Commissioner Valdis Dombrovskis, in charge of financial stability, financial services and capital markets union, said the forecast was revised downwards, in particular for the largest euro area economies, reflecting "external factors, such as trade tensions and the slowdown in emerging markets, notably in China".
He added: "Concerns about the sovereign-bank loop and debt sustainability are resurfacing in some euro area countries. The possibility of a disruptive Brexit creates additional uncertainty. Being aware of these mounting risks is half of the job. The other half is choosing the right mix of policies, such as facilitating investment, redoubling efforts to carry out structural reforms and pursuing prudent fiscal policies."
Separately, Germany’s DIHK business association hacked down its outlook for 2019 to 0.9%, after forecasting 1.7% in the autumn.
On Thursday morning German published industrial production figures showing a 0.4% decline in December, below the published consensus forecast of a 0.7% increase. IP was 3.9% below its level a year earlier.
Economists said this added to the evidence that the economy may have declined in the fourth quarter.

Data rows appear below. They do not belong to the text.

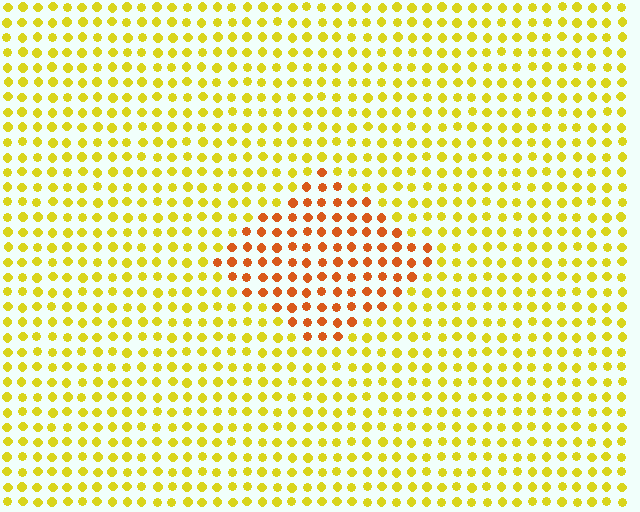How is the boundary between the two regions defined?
The boundary is defined purely by a slight shift in hue (about 39 degrees). Spacing, size, and orientation are identical on both sides.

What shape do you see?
I see a diamond.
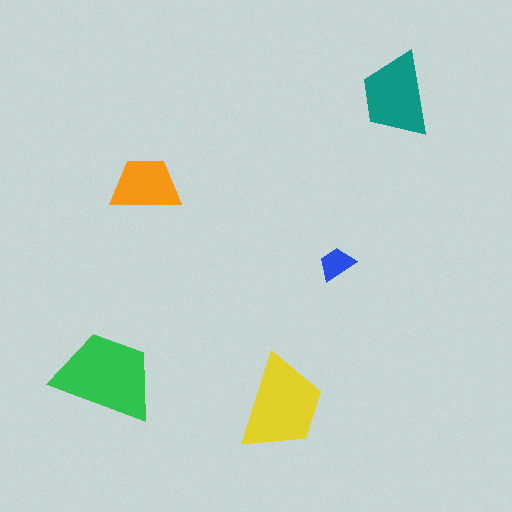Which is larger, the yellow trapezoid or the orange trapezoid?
The yellow one.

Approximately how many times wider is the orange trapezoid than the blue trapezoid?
About 2 times wider.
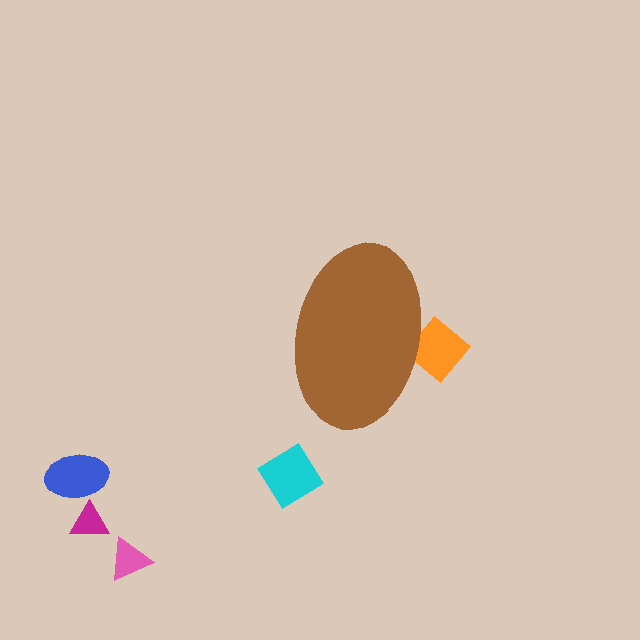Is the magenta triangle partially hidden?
No, the magenta triangle is fully visible.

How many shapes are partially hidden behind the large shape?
1 shape is partially hidden.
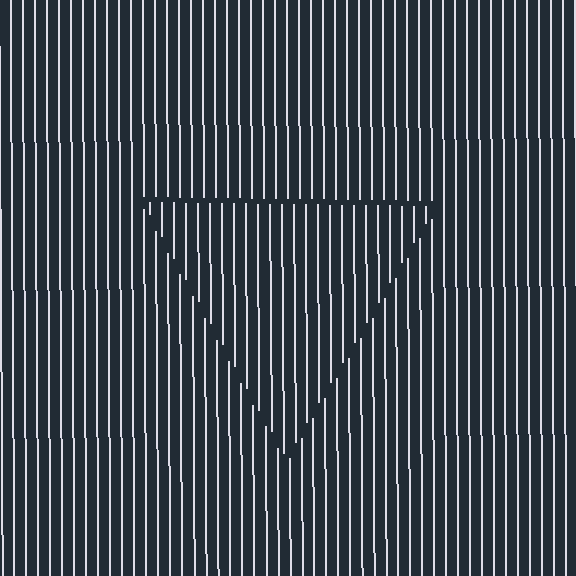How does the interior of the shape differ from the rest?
The interior of the shape contains the same grating, shifted by half a period — the contour is defined by the phase discontinuity where line-ends from the inner and outer gratings abut.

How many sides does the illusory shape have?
3 sides — the line-ends trace a triangle.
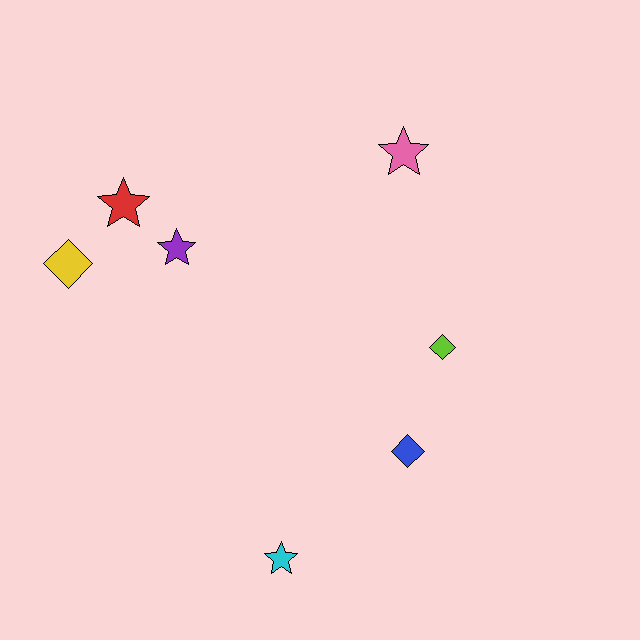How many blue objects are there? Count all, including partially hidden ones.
There is 1 blue object.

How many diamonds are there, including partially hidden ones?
There are 3 diamonds.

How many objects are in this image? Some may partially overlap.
There are 7 objects.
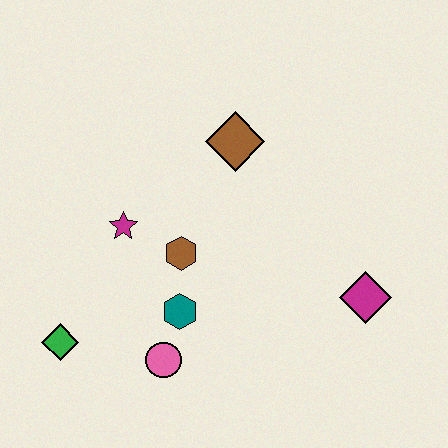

The gloomier forecasts reflect more pronounced weakness in the region, which stumbled at the end of 2018 as political instability continued to rock Italy, violent protests in France depressed output, and Germany’s car industry struggled to rebound from changes in regulation. Global trade uncertainty and a sharper-than-expected slowdown in China also pose external risks to the economic outlook.